Good history should last: it should be well written, while recognising the complexity of the past, and firmly grounded in evidence that is not readily available to all. Flashy arguments and theoretical perspectives sell books, make careers, and pack lecture rooms, but they usually tell us more about our current obsessions than they do about the past. Similarly, it is very easy to play for cheap laughs by drawing attention to the oddity of the past. While this may have the effect of underlining the difference between them and us, it remains, all too often, an example of ‘the enormous condescension of posterity’ that E.P. Thompson rightly sought to overcome.

How did your understanding of history change during your time as a university student?
My current historical interests are not well represented in any undergraduate curriculum, and the undergraduate education that I had was, in many ways, very old-fashioned. I don’t regard either of these things as being necessarily bad: as an undergraduate, I was exposed to a wide variety of high-quality historical writing, much of it not recent, and to topics in which plenty of source material was readily available to the undergraduate. I was encouraged by supportive teachers, who were relatively unconstrained in what they could indulge since there was little in the way of a formal syllabus. As a result, I learned that there were many effective ways of being a historian and many different things that historians can do. Since my friends who were studying English literature were discovering the then-fashionable ‘new historicism’, I tried very hard to explore the relationship between literary texts and the historical topics that I was being asked to write about. At the time, it seemed important to try to make historical writing witty. This bemused some of my teachers (even though I was able to take a course on ‘literature and politics in early modern England’), and would probably bemuse me now. Nevertheless, it was useful to think about ways in which historians might learn from non-historians. I didn’t realise how very difficult it can be to write history until much later!

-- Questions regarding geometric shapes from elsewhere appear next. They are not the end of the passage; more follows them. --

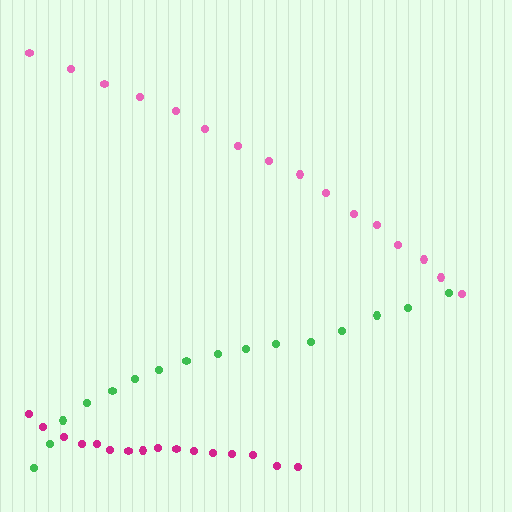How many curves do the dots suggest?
There are 3 distinct paths.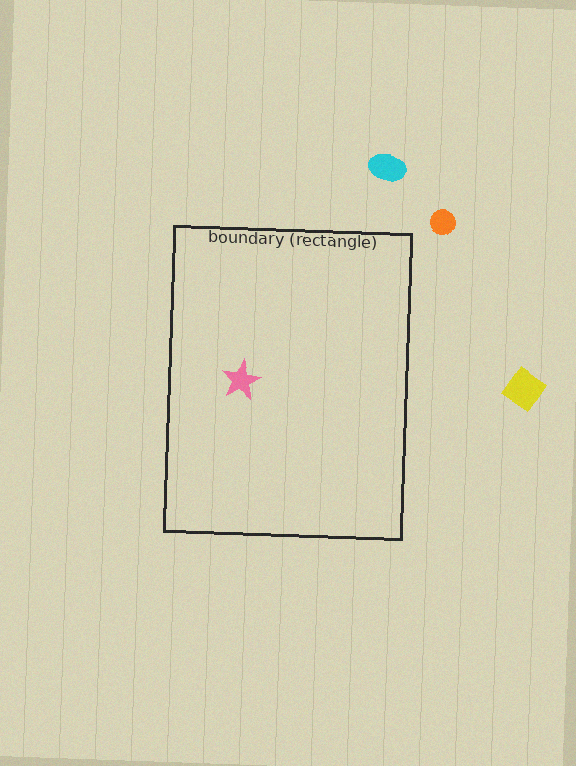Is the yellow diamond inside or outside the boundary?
Outside.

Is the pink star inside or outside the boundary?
Inside.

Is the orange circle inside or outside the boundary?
Outside.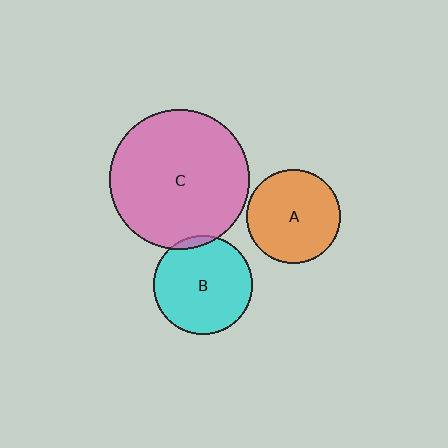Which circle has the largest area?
Circle C (pink).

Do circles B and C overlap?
Yes.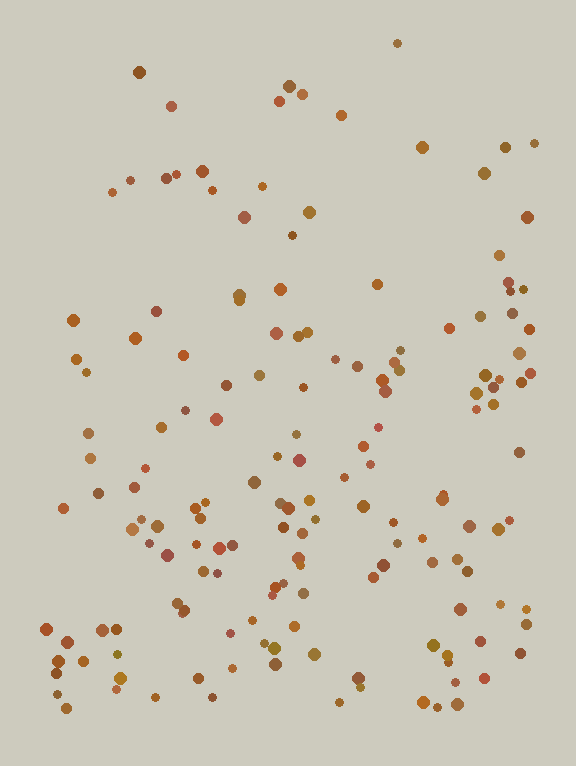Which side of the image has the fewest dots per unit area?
The top.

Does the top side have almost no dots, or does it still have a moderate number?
Still a moderate number, just noticeably fewer than the bottom.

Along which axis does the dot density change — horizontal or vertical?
Vertical.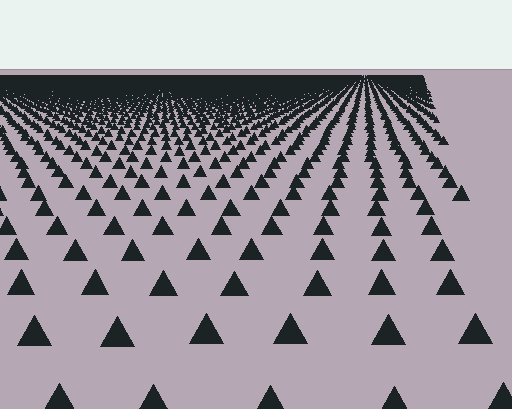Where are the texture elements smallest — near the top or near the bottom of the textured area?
Near the top.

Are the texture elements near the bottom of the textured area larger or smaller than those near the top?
Larger. Near the bottom, elements are closer to the viewer and appear at a bigger on-screen size.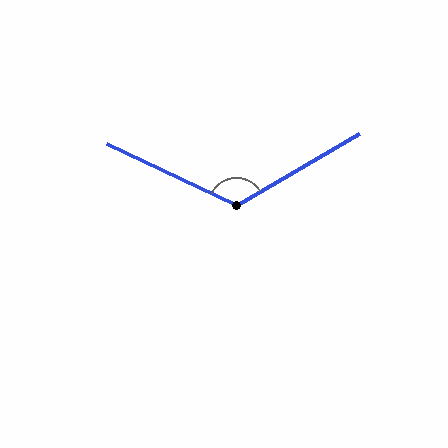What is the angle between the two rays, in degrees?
Approximately 125 degrees.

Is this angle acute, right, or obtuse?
It is obtuse.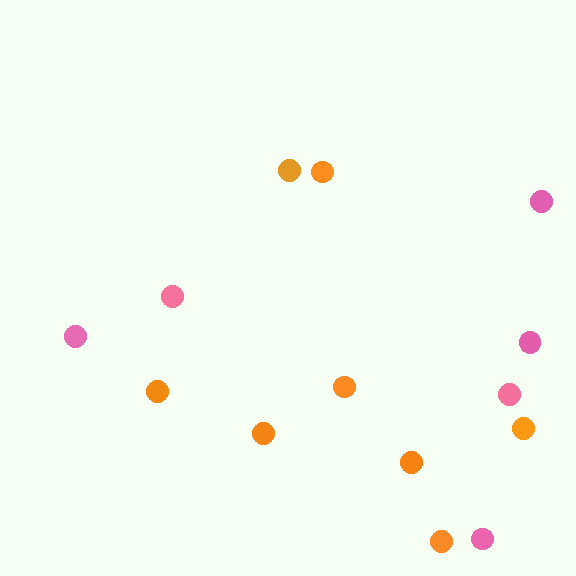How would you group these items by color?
There are 2 groups: one group of orange circles (8) and one group of pink circles (6).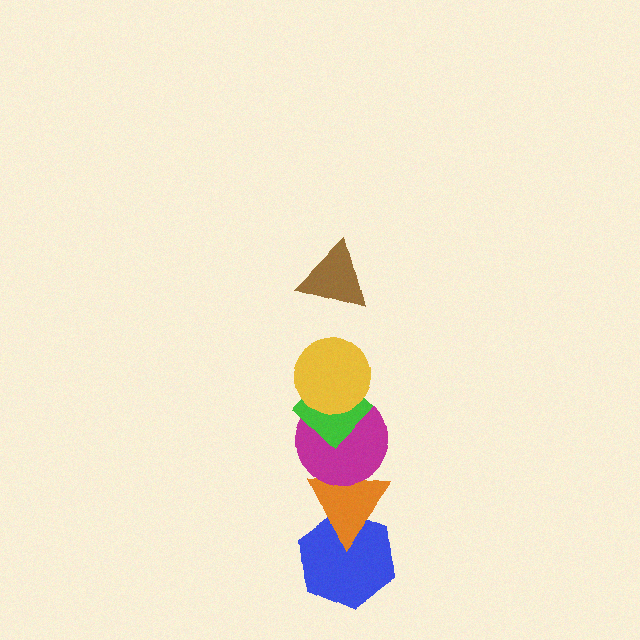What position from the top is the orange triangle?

Where should somebody interested in your area of history go for further information?
The best practitioner writing in English in my field is the Princeton professor, Anthony Grafton. His short books, Forgers and Critics and What was History?, both represent accessible starting points. The Coming of the Book, by Lucien Febvre and Henri-Jean Martin, has just celebrated its fiftieth anniversary but remains fresh and topical in its vision, if not always precise in its data. There are several web-based projects that connect with my interests, above all the Newton Project, which I help to direct.